B: As we have said, Art & Language is not an "alternative space" in the conventionally understood sense, nor is it a self-help group or a barn-raising collective. The empirical truth that Art & Language’s work is done by two individuals professionally quantified as artists and a third quantified as an art historian does not account for the fact that the work is inserted into both art- world and academic milieus. It is rather the nature of the work that these agents produce that requires and holds open the possibility of activity in both modes. That we face the various quantifications concerned with a measure of distaste and discomfort is also attributable to the nature of the work.

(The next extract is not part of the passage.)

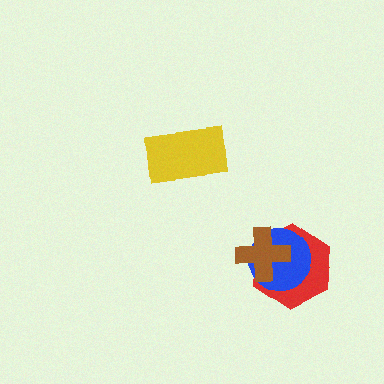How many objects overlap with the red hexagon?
2 objects overlap with the red hexagon.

A: In order to be uttered in the two domains, the work must be put together in the appropriate forms. These forms are guises which permit their institutional inclusion and transmission. That the forms themselves are guises does not, however, imply that they do not have to answer to strong public requirements of adequacy and of surface cultural competence. These are not casual disguises but forms in which the work must be prepared to live permanently, or from Art & Language’s perspective must permanently risk a certain failure. B: To give a rather meagre example, we have produced an apparently black and blank painting which actually contains a text denouncing a certain curatorial initiative; a framed text that accompanies the painting on the wall endorses the same initiative. It is a requirement of the relationship between the two texts that it should amount to a successful crank of the handle of a painting that itself travels in disguise, just as the crossing of the work in some guise or aspect into a published text must amount to a more or less successful and "normal" academic exposition. The requirement on the resulting form is that it be an instrumental value both for the type of the corporate institution displaying the work and for Art & Language.
C: From time to time we have described some of our work as "traps" – or as "traps for the unwary". This may serve as an adequate passing theory in the course of their devising, but it does not quite carry the sense of how the works operate in the world to which they may have been transmitted. They are better seen as deceptive things, whose discovery in the institutional context is, in one respect at least, always catastrophic.
A: On grounds such as these, then, we might indeed argue that we operate in the space of the hacker as conceived by Alan Liu. For the viewer who finds resistance to the institution, the hacking is always, in Carles Guerra’s sense, "incomplete". For such a viewer the task is one of redescribing in the index, as a contributor to some index of artistic practice, and as a contributor to the practice itself. This is potentially an additional but uncompletable task of hacking-in. Under the present dispensation, such an eventuality would amount to the tightening of aesthetic criteria, even as it expanded a critical discourse.